[FFmpeg-devel] [PATCH] Allow mpjpeg demuxer to process MIME parts which do not include Content-Length header.
Alex Agranovsky
alex at sighthound.com
Tue Nov 24 21:01:28 CET 2015
--
Alex Agranovsky
Sighthound, Inc
www.sighthound.com
On November 24, 2015 at 12:36:30 PM, wm4 (nfxjfg at googlemail.com) wrote:
On Tue, 24 Nov 2015 11:39:07 -0500
Alex Agranovsky <alex at sighthound.com> wrote:
> On November 24, 2015 at 10:32:47 AM, wm4 (nfxjfg at googlemail.com) wrote:
>
> On Tue, 24 Nov 2015 00:16:06 -0500
> Alex Agranovsky <alex at sighthound.com> wrote:
>
> > From a2a0b9e0da14b6e82aa783535ec1878c8ffbede0 Mon Sep 17 00:00:00 2001
> > From: Alex Agranovsky <alex at sighthound.com>
> > Date: Tue, 24 Nov 2015 00:06:14 -0500
> > Subject: [PATCH 1/2] Allow mpjpeg demuxer to process MIME parts which do not
> > include Content-Length header.
> >
> > Fixes ticket 5023
> >
> > Signed-off-by: Alex Agranovsky <alex at sighthound.com>
> > ---
> > libavformat/mpjpegdec.c | 176 ++++++++++++++++++++++++++++++++++++------------
> > 1 file changed, 133 insertions(+), 43 deletions(-)
> >
> > diff --git a/libavformat/mpjpegdec.c b/libavformat/mpjpegdec.c
> > index 2749a48..e494f1a 100644
> > --- a/libavformat/mpjpegdec.c
> > +++ b/libavformat/mpjpegdec.c
> > @@ -23,22 +23,16 @@
> >
> > #include "avformat.h"
> > #include "internal.h"
> > +#include "avio_internal.h"
> >
> > -static int get_line(AVIOContext *pb, char *line, int line_size)
> > -{
> > - int i = ff_get_line(pb, line, line_size);
> >
> > - if (i > 1 && line[i - 2] == '\r')
> > - line[i - 2] = '\0';
> >
> > - if (pb->error)
> > - return pb->error;
> > -
> > - if (pb->eof_reached)
> > - return AVERROR_EOF;
> > -
> > - return 0;
> > -}
> > +/** Context for demuxing an MPJPEG stream. */
>
> This comment is really not needed.
> Will be removed in follow up submission.
>
>
>
> > +typedef struct MPJPEGDemuxContext {
> > + char* boundary;
> > + char* searchstr;
> > + int searchstr_len;
> > +} MPJPEGDemuxContext;
> >
> >
> > static void trim_right(char* p)
> > @@ -46,13 +40,32 @@ static void trim_right(char* p)
> > char *end;
> > if (!p || !*p)
> > return;
> > - end = p + strlen(p) - 1;
> > - while (end != p && av_isspace(*end)) {
> > + int len = strlen(p);
> > + if ( !len )
> > + return;
> > + end = p + len - 1;
> > + while (end >= p && av_isspace(*end)) {
>
> Why this change? Note that strlen(p)>0 is already guaranteed by the
> "!*p" check before.
>
>
> Consider input of a single ‘\r’. It will never get trimmed with the old code.

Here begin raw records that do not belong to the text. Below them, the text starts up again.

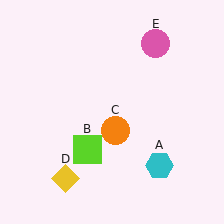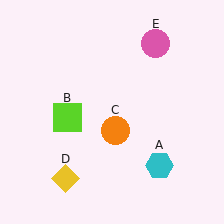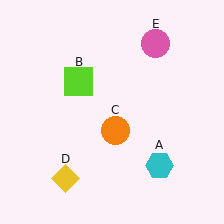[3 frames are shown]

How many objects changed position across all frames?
1 object changed position: lime square (object B).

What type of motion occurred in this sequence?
The lime square (object B) rotated clockwise around the center of the scene.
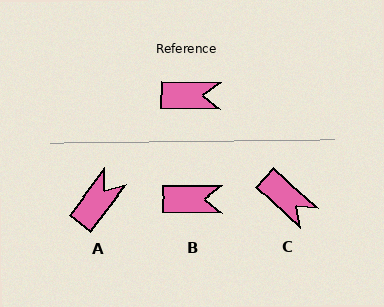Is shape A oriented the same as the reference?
No, it is off by about 53 degrees.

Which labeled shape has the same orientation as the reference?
B.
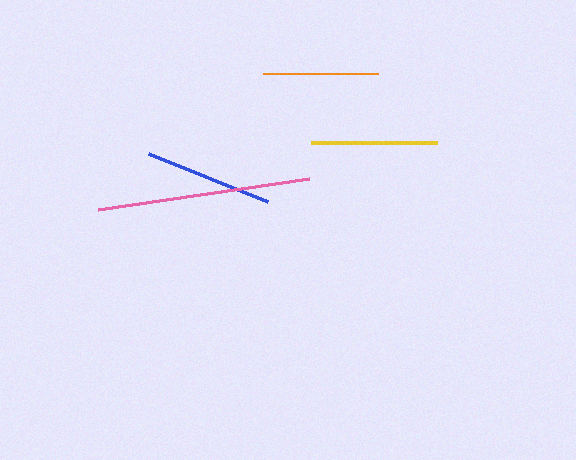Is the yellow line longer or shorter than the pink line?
The pink line is longer than the yellow line.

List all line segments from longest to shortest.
From longest to shortest: pink, blue and yellow (about equal), orange.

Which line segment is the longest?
The pink line is the longest at approximately 213 pixels.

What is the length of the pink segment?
The pink segment is approximately 213 pixels long.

I don't really see how most of the changes fix this case. The only
change that does anything is replacing the != operator with >= . Which
is invalid as I see just now: it would set end to p-1, which AFAIK is
undefined behavior.
Setting end to p-1 would force us to exit the loop, no? We’re just comparing two pointer values, without dereferencing them.

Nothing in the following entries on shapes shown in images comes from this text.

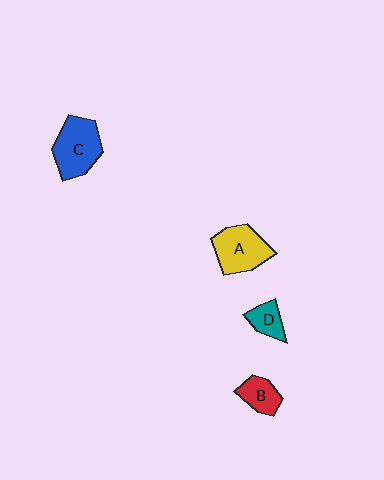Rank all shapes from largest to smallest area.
From largest to smallest: C (blue), A (yellow), B (red), D (teal).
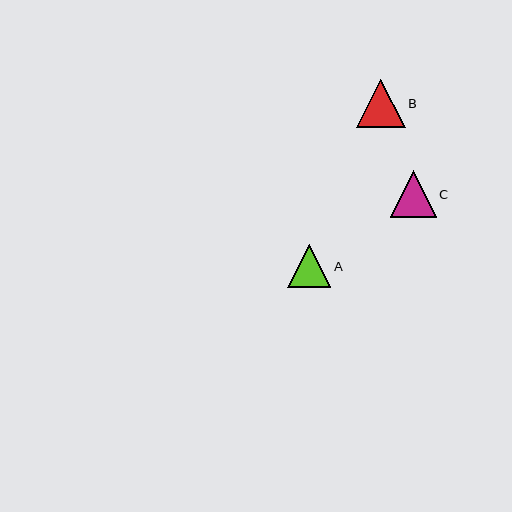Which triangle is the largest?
Triangle B is the largest with a size of approximately 49 pixels.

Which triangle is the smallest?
Triangle A is the smallest with a size of approximately 43 pixels.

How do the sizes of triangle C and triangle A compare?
Triangle C and triangle A are approximately the same size.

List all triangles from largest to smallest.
From largest to smallest: B, C, A.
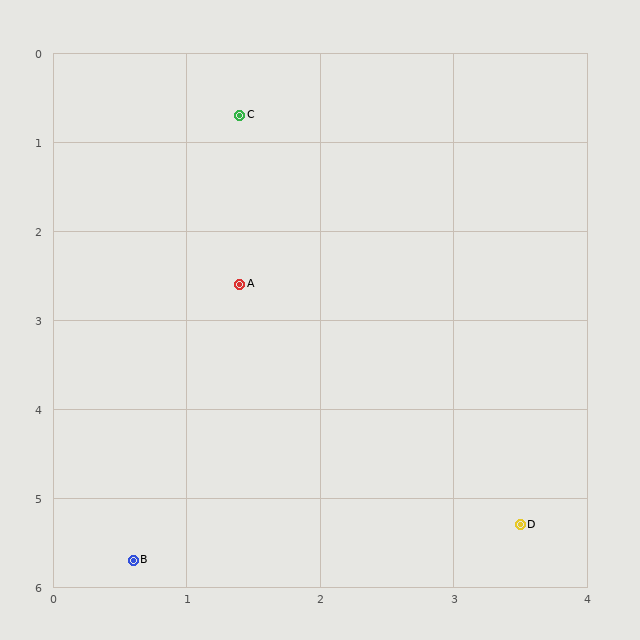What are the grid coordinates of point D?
Point D is at approximately (3.5, 5.3).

I do see that length check is redundant with !*p, so removing that.
> > *end = '\0';
> > end--;
> > }
> > }
> >
> > +static int get_line(AVIOContext *pb, char *line, int line_size)
> > +{
> > + ff_get_line(pb, line, line_size);
> > +
> > + if (pb->error)
> > + return pb->error;
> > +
> > + if (pb->eof_reached)
> > + return AVERROR_EOF;
> > +
> > + trim_right(line);
> > + return 0;
> > +}
> > +
> > +
> > +
> > static int split_tag_value(char **tag, char **value, char *line)
> > {
> > char *p = line;
> > @@ -86,12 +99,24 @@ static int split_tag_value(char **tag, char **value, char *line)
> > return 0;
> > }
> >
> > -static int parse_multipart_header(AVIOContext *pb, void *log_ctx);
> > +static int parse_multipart_header(AVIOContext *pb,
> > + int* size,
> > + const char* expected_boundary,
> > + void *log_ctx);
> > +
> > +static int mpjpeg_read_close(AVFormatContext *s)
> > +{
> > + MPJPEGDemuxContext *mpjpeg = s->priv_data;
> > + av_freep(&mpjpeg->boundary);
> > + av_freep(&mpjpeg->searchstr);
> > + return 0;
> > +}
> >
> > static int mpjpeg_read_probe(AVProbeData *p)
> > {
> > AVIOContext *pb;
> > int ret = 0;
> > + int size = 0;
> >
> > if (p->buf_size < 2 || p->buf[0] != '-' || p->buf[1] != '-')
> > return 0;
> > @@ -100,7 +125,7 @@ static int mpjpeg_read_probe(AVProbeData *p)
> > if (!pb)
> > return 0;
> >
> > - ret = (parse_multipart_header(pb, NULL)>0)?AVPROBE_SCORE_MAX:0;
> > + ret = ( parse_multipart_header(pb, &size, "--", NULL) > 0 ) ? AVPROBE_SCORE_MAX : 0;
>
> A stray space got in.
> Parameters to parse_multipart_header had changed.
Yes, but the 2 additional spaces after the ( and before the ) are not
consistent with the rest of the coding style. (Though I admit the
FFmpeg code has some consistency problems, e.g. the line you changed
was missing some spaces.)
While these cosmetic issues are not that important, I think at least
some effort should be put into not making it look worse.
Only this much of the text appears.